On a similar note - my last electric typewriter used a "plastic" type ribbon - you could read direct from the ribbon what you had typed as the character was stamped out of the ribbon. I know that can peel off; in fact it was one way to correct yourself - used your nail to scrape off the plastic letters and then overtyped.

Oh man, you've reminded me of the Land Titles Office...

Once lift off/erasable typewriter ribbons became a thing, they started checking documents that were being lodged, by affixing and removing a length of Scotch tape diagonally across the document.

Correctable typed documents would have the text instantly removed, and the document would be torn in half and handed back over the counter. (And yes, that means that you have lost the 'stamp duty' affixed to that document).
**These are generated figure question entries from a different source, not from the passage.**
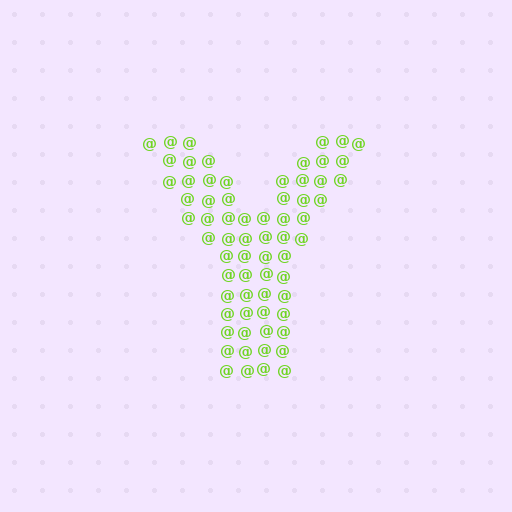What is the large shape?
The large shape is the letter Y.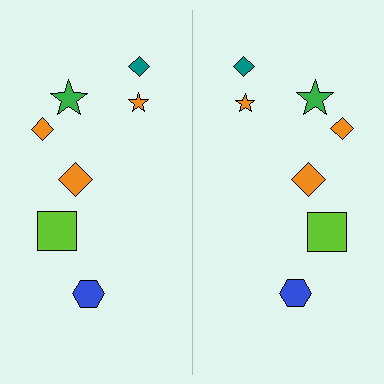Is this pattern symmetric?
Yes, this pattern has bilateral (reflection) symmetry.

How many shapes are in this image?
There are 14 shapes in this image.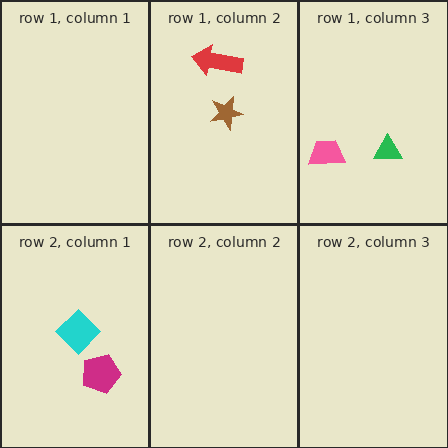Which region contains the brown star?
The row 1, column 2 region.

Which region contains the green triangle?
The row 1, column 3 region.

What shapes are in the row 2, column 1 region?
The cyan diamond, the magenta pentagon.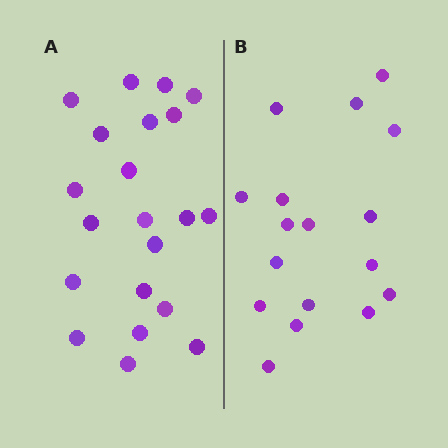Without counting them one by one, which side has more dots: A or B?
Region A (the left region) has more dots.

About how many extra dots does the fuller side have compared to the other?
Region A has about 4 more dots than region B.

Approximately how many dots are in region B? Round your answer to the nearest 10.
About 20 dots. (The exact count is 17, which rounds to 20.)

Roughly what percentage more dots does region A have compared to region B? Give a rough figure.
About 25% more.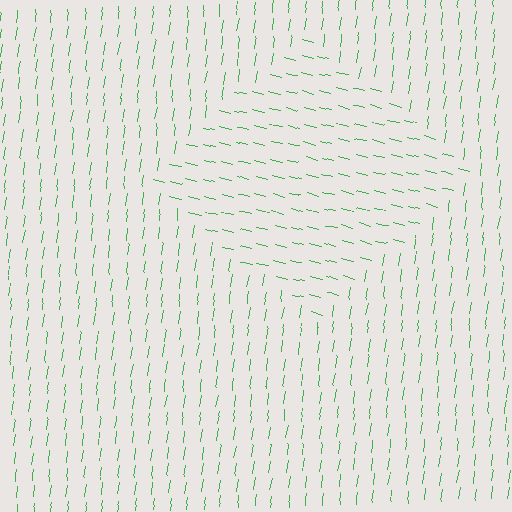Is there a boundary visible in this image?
Yes, there is a texture boundary formed by a change in line orientation.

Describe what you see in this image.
The image is filled with small green line segments. A diamond region in the image has lines oriented differently from the surrounding lines, creating a visible texture boundary.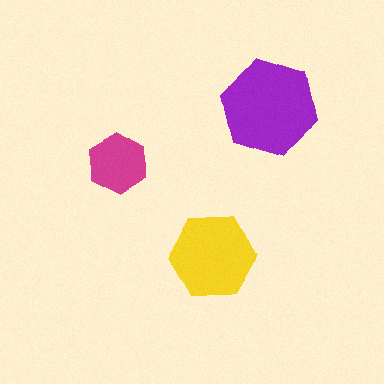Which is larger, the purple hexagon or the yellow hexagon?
The purple one.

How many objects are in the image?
There are 3 objects in the image.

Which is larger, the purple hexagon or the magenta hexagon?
The purple one.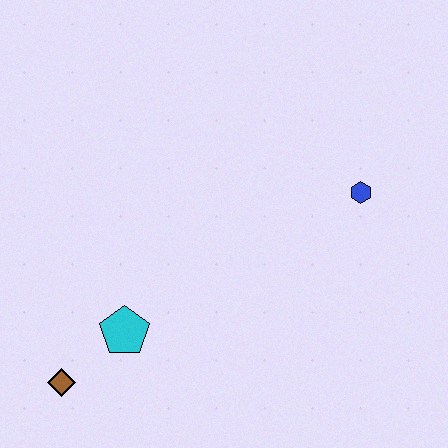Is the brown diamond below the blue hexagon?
Yes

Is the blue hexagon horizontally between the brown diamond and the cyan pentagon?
No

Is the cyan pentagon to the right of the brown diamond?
Yes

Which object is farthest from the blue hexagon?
The brown diamond is farthest from the blue hexagon.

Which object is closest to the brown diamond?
The cyan pentagon is closest to the brown diamond.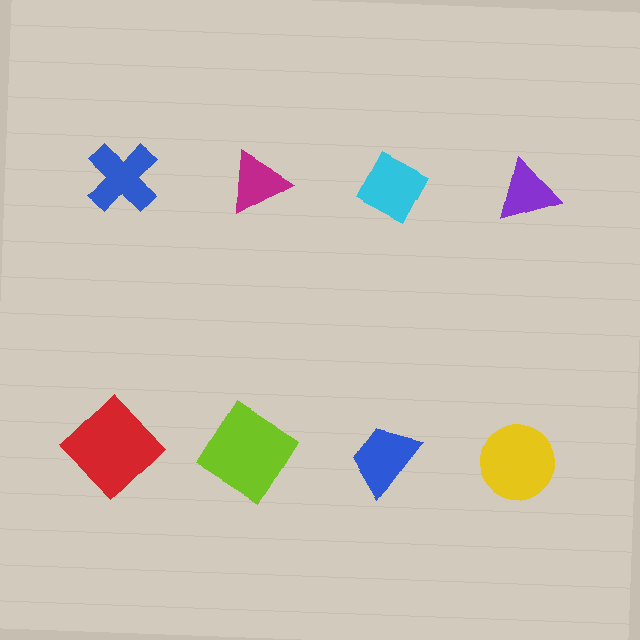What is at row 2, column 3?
A blue trapezoid.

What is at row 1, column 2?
A magenta triangle.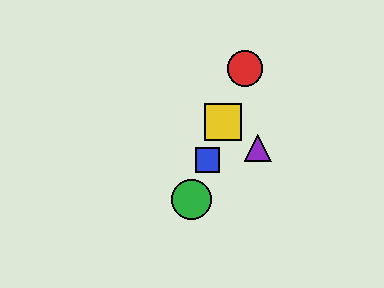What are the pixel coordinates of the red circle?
The red circle is at (245, 69).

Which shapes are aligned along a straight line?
The red circle, the blue square, the green circle, the yellow square are aligned along a straight line.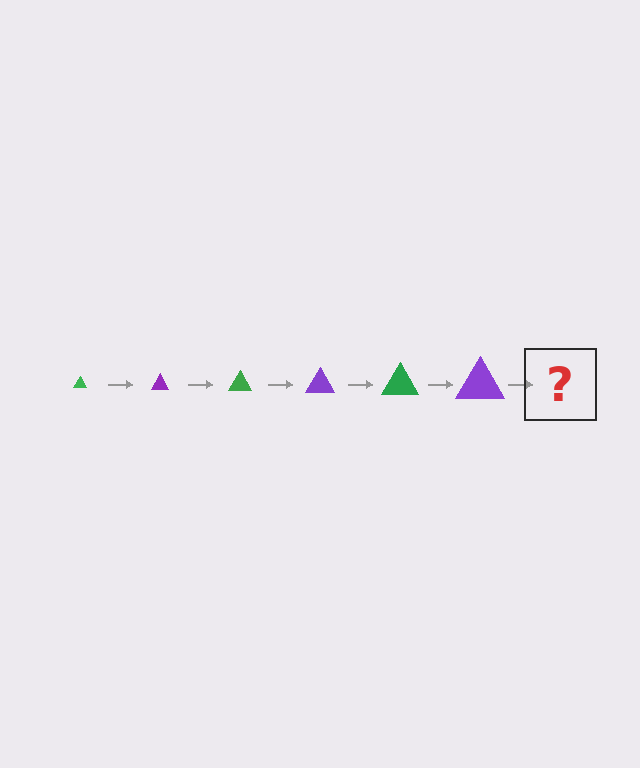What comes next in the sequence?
The next element should be a green triangle, larger than the previous one.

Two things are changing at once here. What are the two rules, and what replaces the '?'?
The two rules are that the triangle grows larger each step and the color cycles through green and purple. The '?' should be a green triangle, larger than the previous one.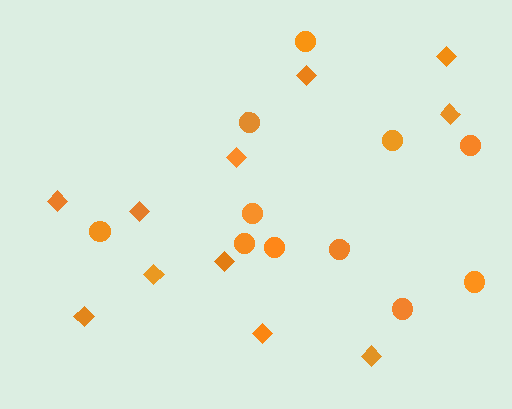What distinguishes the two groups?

I was caught once, and made damn sure it didn't happen to us again.

(We'd had a document typed by an external agency typist and she didn't know the restriction).

Note, in case the above isn't obvious, documents lodged against land titles can not be 'editable' imagine if you could just lift the owner's name of a transfer and substitute your own!
 
I can't quite recall, would have thought it was, I do know it was a Brother machine and was lightish grey!

It was a general thing, carbon ribbons and 'lift off' correction tape.

Previous to that, I'd used typewriters that would overtype characters with a white ribbon (similar to correction fluid) to allow corrections.